Stephen Perry (Ph.D. in Mass Communication, University of Alabama, 1995) currently serves as the Chair of the Department of Communication Studies at Regent University in Virginia Beach.  He previously served as the Interim Dean of the Robertson School of Government from 2018 – 2020. He was an elected School Board member in Illinois from 2007 to 2014 and a Fulbright Scholar to the Republic of Mauritius in 2004-2005. He edited the 2019 book Pro Football and the Proliferation of Protest: Anthem Posture in a Divided America. His research includes a focus on healing political division in America. He and his wife, Rev. Kay Lynn Perry, have been married for 33 years and they have 3 adult children. 

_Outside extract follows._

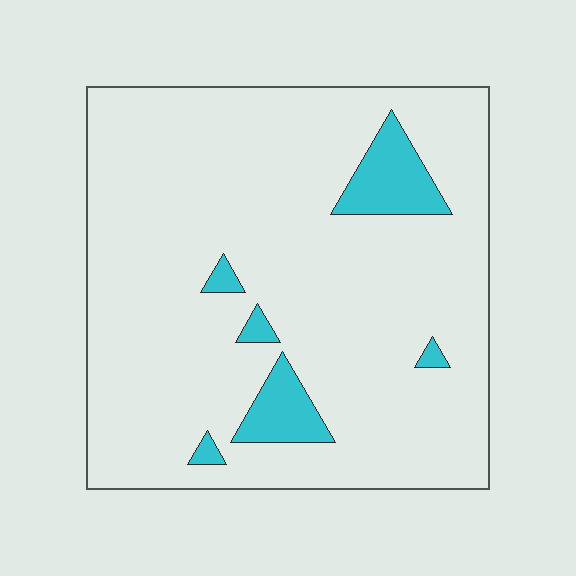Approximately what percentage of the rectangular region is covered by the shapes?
Approximately 10%.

Anton Sorkin is the director of Law Student Ministries at Christian Legal Society and an Affiliate Professor at Trinity School of Law. His work and writing focus on helping law students integrate their faith with the study of law. He previously practiced employment law and religious freedom litigation. Anton earned a doctorate (SJD) at Emory University School of Law under the supervision of Professor John Witte. He also received an LLM from Emory in law and religion, a JD from Regent University School of Law, and an engineering degree from the University of Texas at San Antonio. In his free time, Anton is an avid cinephile, podcaster, and writer.

Clint Taylor is a senior analyst for the US Navy.  He is interested in corruption, transnational crime, terrorism finance, and money laundering worldwide.  He holds a Ph.D. in Political Science from Stanford and was a Boren Fellow in 2001.  He is a member of the state bar of Oklahoma and has been a freelance journalist and a country music DJ.

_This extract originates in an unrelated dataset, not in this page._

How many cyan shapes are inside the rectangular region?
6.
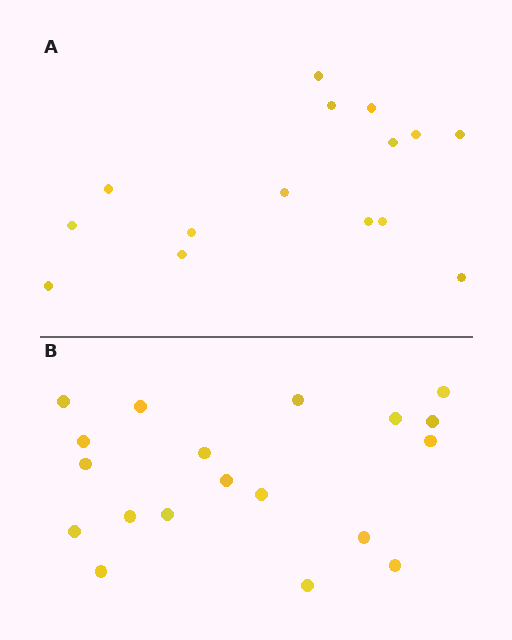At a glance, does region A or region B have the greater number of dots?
Region B (the bottom region) has more dots.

Sarah Thomas is a writer on the science of liberty portfolio at Stand Together, a classical liberal philanthropic network, and is also pursuing an M.A. in Human Rights at The Catholic University of America. She is a graduate of Stanford University, where she earned a B.A. in Philosophy and Religious Studies and a minor in Data Science. She also studied theology at the University of Oxford, and philosophy at the Katholieke Universiteit Leuven. Sarah has presented conference papers at the University of Oxford, the University of Dallas, Saint Francis University, and the Eric Voegelin Society. She has held fellowships from Stanford University, the North American Paul Tillich Society, the Zephyr Institute, and the Thomistic Institute and Institute for Human Ecology. She has interests in metaphysics, natural law and natural rights, political theology, and the intersection of theology and classical liberalism.

Christopher Welsh is a CPA based in Washington, DC who provides financial consulting and leadership advisory services to corporations with The Siegfried Group. He has delivered audit, tax, and tailored consulting services to companies large and small in various industries including real estate and private equity, among others. He enjoys travelling with an emphasis on exploring the United States.

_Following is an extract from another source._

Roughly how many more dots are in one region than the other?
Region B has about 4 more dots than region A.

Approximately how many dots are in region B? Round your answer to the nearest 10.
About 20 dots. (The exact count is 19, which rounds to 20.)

Rev. Christopher M. Wise currently serves as the Senior Pastor of First Methodist Church in Carrier Mills, Illinois. Rev. Wise entered the pastoral ministry in 2004 and has served in various parish contexts. His formal education includes a Bachelor of Science in Leadership and Ministry from Asbury University and a Master of Divinity with an emphasis in systems of theology from Asbury Theological Seminary. He is currently completing a Doctor of Ministry with a focus on Classical Christology and Living the Historic Faith at United Theological Seminary under the Mentorship of Bishop Mike Lowry, Rev. Dr. David Watson, and Dr. Justus Hunter. Additionally, Rev. Wise has taken vows as a Benedictine Oblate for Saint Meinrad Archabbey in Saint Meinrad, Indiana, participates as a member of the Order of Saint Luke, and has received training in deliverance ministry/exorcism. In addition to ministry, Rev. Wise has been trained in classical vocal music performance with formal training at Southeast Missouri State University and has performed with groups such as the St. Louis Symphony Chorus, the Springfield Choral Society, and the Southeast Missouri Choral Union. Rev. Wise is finalizing two publications: How Is It with Your Soul:A 30-Day Devotional and Death Brings Life: A Christian Perspective of Life, Loss, and Gain. Rev. Wise lives with his wife and five children in Harrisburg, Illinois.